Als sie die Tür zum Slytherin-Gemeinschaftsraum erreichten, sahen sie, wie ein Mädchen mit dem Rücken an der Wand lehnte. Sie hatte lange kupferfarbene Haare und trug einen Gryffindor-Umhang.
„Ist das Evans?", klagte Bellatrix und verschränkte angewidert die Arme.
Severus spürte wie er rot anlief, als er in die tiefgrünen Augen von Lily sah.
Sie lächelte und kam auf ihn zu.
„Wir lassen euch dann mal alleine.", flüsterte Lucius, ergriff den Arm von Bellatrix und zog sie mit sich in den Slytherin-Gemeinschaftsraum.

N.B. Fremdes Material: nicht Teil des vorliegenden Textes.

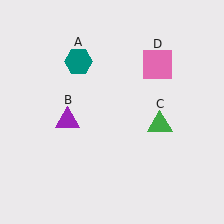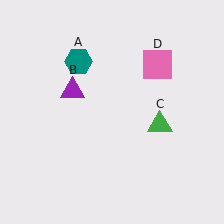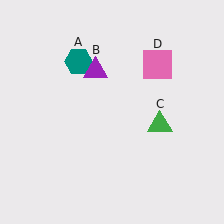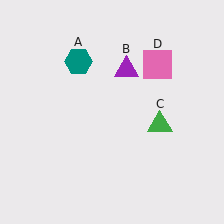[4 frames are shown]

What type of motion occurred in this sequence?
The purple triangle (object B) rotated clockwise around the center of the scene.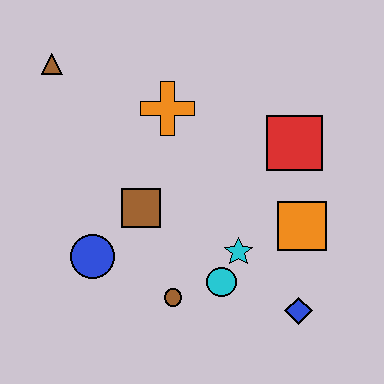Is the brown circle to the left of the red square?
Yes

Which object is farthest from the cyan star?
The brown triangle is farthest from the cyan star.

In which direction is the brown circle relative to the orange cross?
The brown circle is below the orange cross.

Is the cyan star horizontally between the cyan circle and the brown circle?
No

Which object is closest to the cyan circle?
The cyan star is closest to the cyan circle.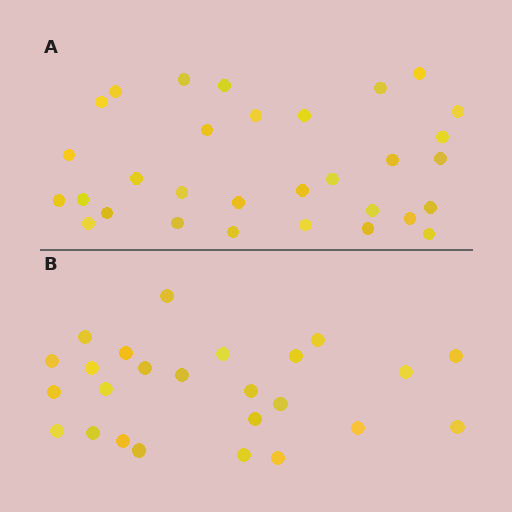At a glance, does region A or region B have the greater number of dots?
Region A (the top region) has more dots.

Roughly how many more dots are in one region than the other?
Region A has about 6 more dots than region B.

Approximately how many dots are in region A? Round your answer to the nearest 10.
About 30 dots. (The exact count is 31, which rounds to 30.)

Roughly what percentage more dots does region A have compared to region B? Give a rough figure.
About 25% more.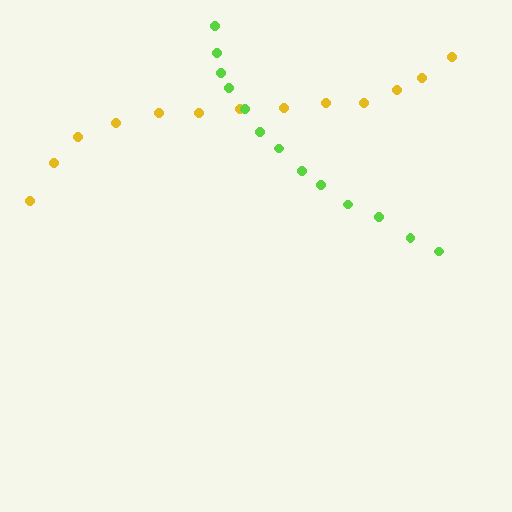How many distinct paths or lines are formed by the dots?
There are 2 distinct paths.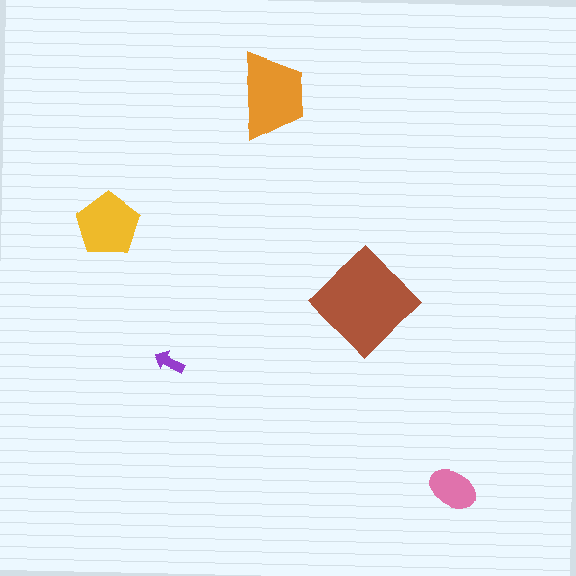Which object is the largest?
The brown diamond.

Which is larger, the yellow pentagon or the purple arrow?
The yellow pentagon.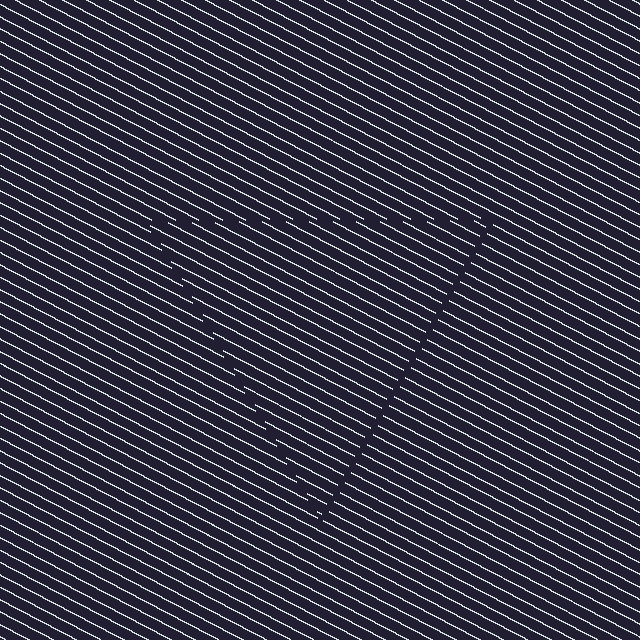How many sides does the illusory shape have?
3 sides — the line-ends trace a triangle.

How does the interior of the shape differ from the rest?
The interior of the shape contains the same grating, shifted by half a period — the contour is defined by the phase discontinuity where line-ends from the inner and outer gratings abut.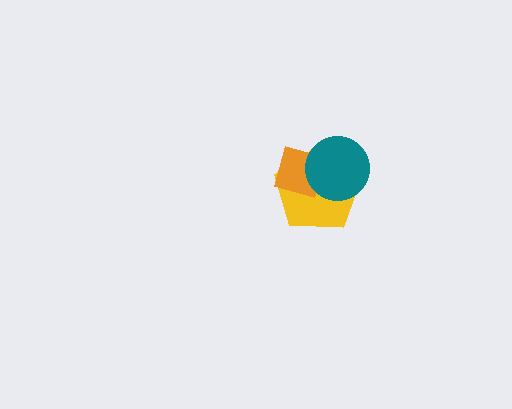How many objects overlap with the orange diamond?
2 objects overlap with the orange diamond.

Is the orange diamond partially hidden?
Yes, it is partially covered by another shape.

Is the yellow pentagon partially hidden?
Yes, it is partially covered by another shape.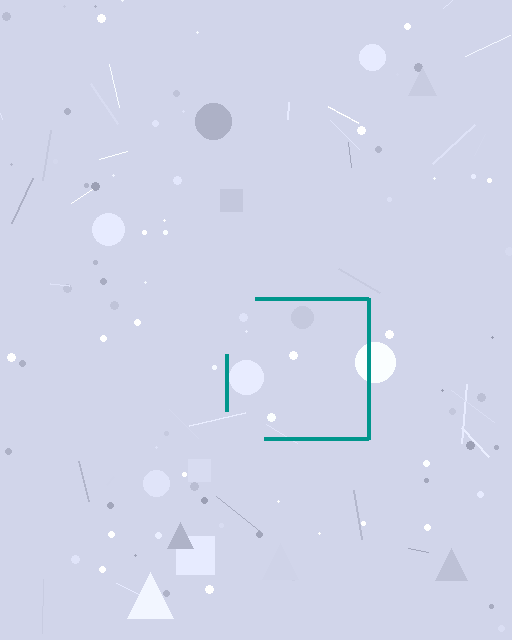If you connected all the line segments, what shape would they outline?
They would outline a square.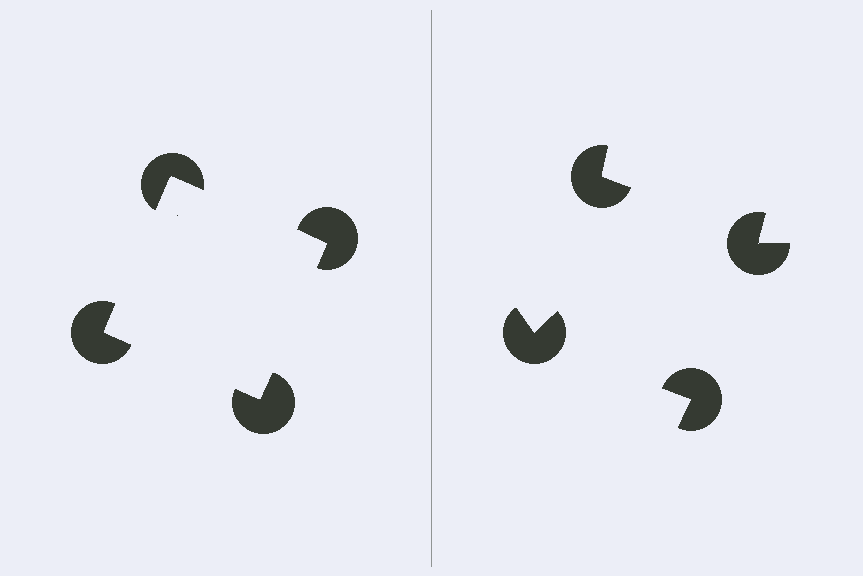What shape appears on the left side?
An illusory square.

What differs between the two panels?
The pac-man discs are positioned identically on both sides; only the wedge orientations differ. On the left they align to a square; on the right they are misaligned.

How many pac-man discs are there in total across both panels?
8 — 4 on each side.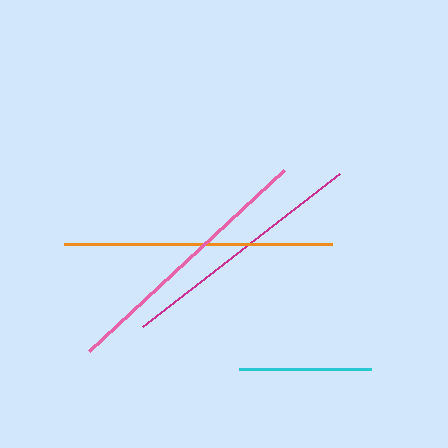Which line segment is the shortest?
The cyan line is the shortest at approximately 131 pixels.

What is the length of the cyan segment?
The cyan segment is approximately 131 pixels long.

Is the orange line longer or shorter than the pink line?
The orange and pink lines are approximately the same length (about 269 and 266 pixels).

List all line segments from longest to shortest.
From longest to shortest: orange, pink and magenta (about equal), cyan.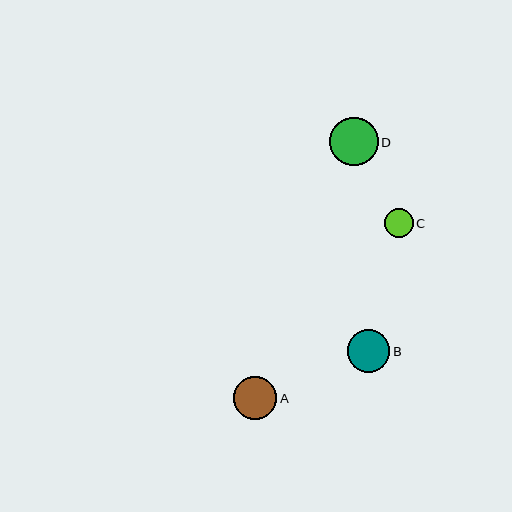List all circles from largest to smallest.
From largest to smallest: D, A, B, C.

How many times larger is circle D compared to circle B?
Circle D is approximately 1.2 times the size of circle B.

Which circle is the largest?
Circle D is the largest with a size of approximately 49 pixels.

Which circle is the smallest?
Circle C is the smallest with a size of approximately 29 pixels.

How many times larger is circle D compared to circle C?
Circle D is approximately 1.7 times the size of circle C.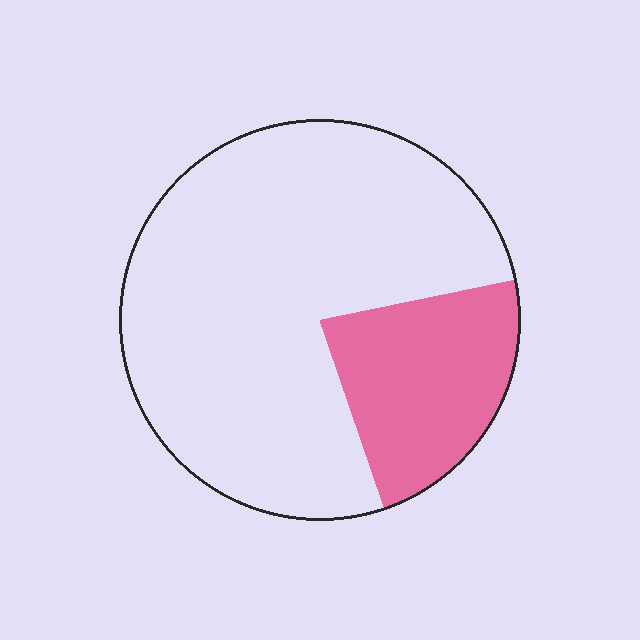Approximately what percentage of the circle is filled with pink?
Approximately 25%.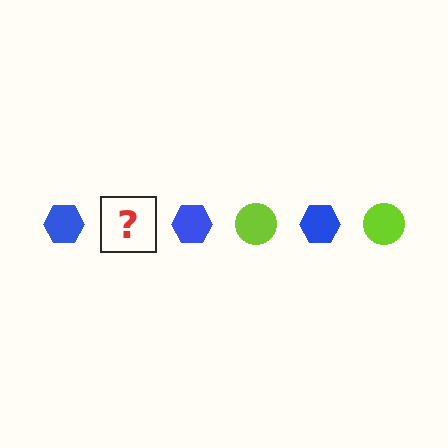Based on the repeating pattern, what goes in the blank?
The blank should be a lime circle.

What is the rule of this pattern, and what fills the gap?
The rule is that the pattern alternates between blue hexagon and lime circle. The gap should be filled with a lime circle.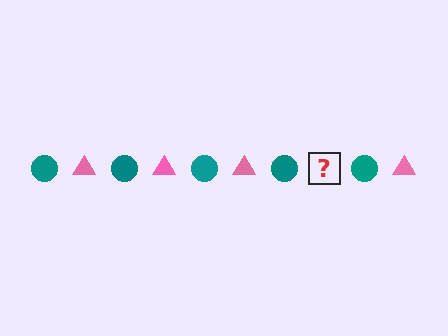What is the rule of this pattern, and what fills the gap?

„Hallo, Sev.", trällerte Lily fröhlich und schien etwas in den Händen zu halten.
Es war eine Ewigkeit her, dass die beiden miteinander geredet hatten.
Severus grüßte sie mit einem Lächeln und war noch immer vom Anblick ihrer Augen paralysiert.
„Ich soll dir eine Botschaft überbringen.", flüsterte Lily und überreichte ihm gefaltetes Blatt Pergament.
„Eine Botschaft?", stotterte der Slytherin und sein Herz pochte wie verrückt, als die Fingerspitzen des Mädchens seine Hand berührten.
Zaghaft nahm er die Botschaft entgegen und laß den Text, der mit dunkelroter Tinte auf das Pergament geschrieben war:

Heute 22 Uhr im Artefakteraum.
Es ist wichtig.
Bitte sei da.

-L

Severus laß die Botschaft mehrere Male. War es wirklich wichtig, oder nur ein kindischer Scherz von James?
„Von wem ist die Botschaft geschrieben?", fragte er und starrte dabei auf das L.
L.
L?
Er kannte niemanden namens L.
Doch Lily antwortete ihm nicht und zwinkerte dem Slytherin mit ihren smaragdgrünen Augen zu.
„Ich bin mir sicher, du wirst ihm helfen können.", wisperte sie und gab Severus sanft einen Kuss auf die Wange.
Noch bevor er etwas sagen konnte lief Lily die Treppe hinauf und verließ den Kerker.
Völlig perplex, was gerade geschehen war, schaute ihr Severus nach.
Langsam legte er seine Handfläche auf seine Wange, die Lily vor ein paar Sekunden geküsst hatte.
Sein Herz fühlte sich so an, als würde es ihm jeden Moment die Brust zersprengen.
„Oh Lily.."

Severus machte sich ein paar Minuten vor 22 Uhr auf den Weg zum Artefakteraum. Schülern war es nicht gestattet, sich so spät noch außerhalb ihres Gemeinschaftsraums im Schloss zu bewegen. Aber er wollte den Unbekannten, der scheinbar dringend seine Hilfe brauchte, nicht im Stich lassen.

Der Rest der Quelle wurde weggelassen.